July 28, 2025 1 min read

Multimodal RAG: Combining Text, Images, and Tables for Enhanced Search

Multimodal AI RAG Computer Vision Azure AI Search Python

Traditional RAG systems focus on text, but real documents contain images, charts, and tables that carry critical information. Multimodal RAG systems extract and index all content types for comprehensive search. Here’s how to build one.

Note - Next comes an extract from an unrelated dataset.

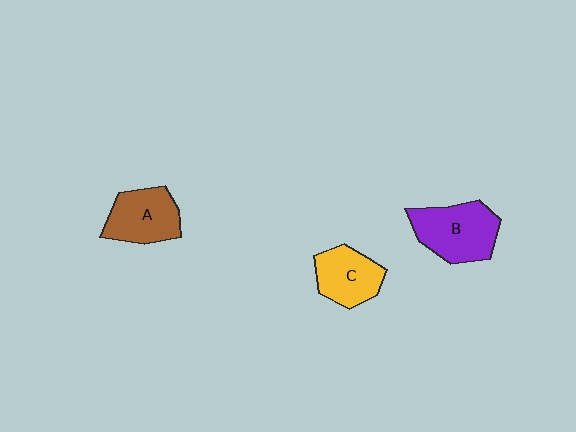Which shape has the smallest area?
Shape C (yellow).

Processing Multimodal Documents

Use GPT-4o to extract structured content from complex documents:

from openai import AzureOpenAI
from azure.ai.documentintelligence import DocumentIntelligenceClient
import base64

class MultimodalProcessor:
    def __init__(self, openai_client: AzureOpenAI, doc_intel_client: DocumentIntelligenceClient):
        self.llm = openai_client
        self.doc_intel = doc_intel_client

    async def process_document(self, pdf_bytes: bytes) -> dict:
        # Extract structure with Document Intelligence
        poller = self.doc_intel.begin_analyze_document(
            "prebuilt-layout",
            pdf_bytes,
            output_content_format="markdown"
        )
        result = poller.result()

        extracted_content = {
            "text_chunks": [],
            "tables": [],
            "figures": []
        }

        # Process tables
        for table in result.tables:
            table_markdown = self._table_to_markdown(table)
            description = await self._describe_table(table_markdown)
            extracted_content["tables"].append({
                "content": table_markdown,
                "description": description,
                "page": table.bounding_regions[0].page_number
            })

        # Process figures/images
        for figure in result.figures:
            image_data = self._extract_figure_image(pdf_bytes, figure)
            description = await self._describe_image(image_data)
            extracted_content["figures"].append({
                "description": description,
                "caption": figure.caption.content if figure.caption else None,
                "page": figure.bounding_regions[0].page_number
            })

        return extracted_content

    async def _describe_image(self, image_base64: str) -> str:
        response = await self.llm.chat.completions.create(
            model="gpt-4o",
            messages=[{
                "role": "user",
                "content": [
                    {"type": "text", "text": "Describe this image in detail for search indexing:"},
                    {"type": "image_url", "image_url": {"url": f"data:image/png;base64,{image_base64}"}}
                ]
            }],
            max_tokens=500
        )
        return response.choices[0].message.content

Indexing Multimodal Content

Create unified embeddings for all content types:

async def create_multimodal_index(self, processed_doc: dict) -> list[dict]:
    index_entries = []

    # Index text chunks
    for chunk in processed_doc["text_chunks"]:
        embedding = await self.get_embedding(chunk["content"])
        index_entries.append({
            "type": "text",
            "content": chunk["content"],
            "embedding": embedding
        })

    # Index table descriptions
    for table in processed_doc["tables"]:
        embedding = await self.get_embedding(table["description"])
        index_entries.append({
            "type": "table",
            "content": table["content"],
            "description": table["description"],
            "embedding": embedding
        })

    # Index figure descriptions
    for figure in processed_doc["figures"]:
        embedding = await self.get_embedding(figure["description"])
        index_entries.append({
            "type": "figure",
            "description": figure["description"],
            "embedding": embedding
        })

    return index_entries

Multimodal RAG ensures users find relevant information regardless of how it’s represented in the source documents.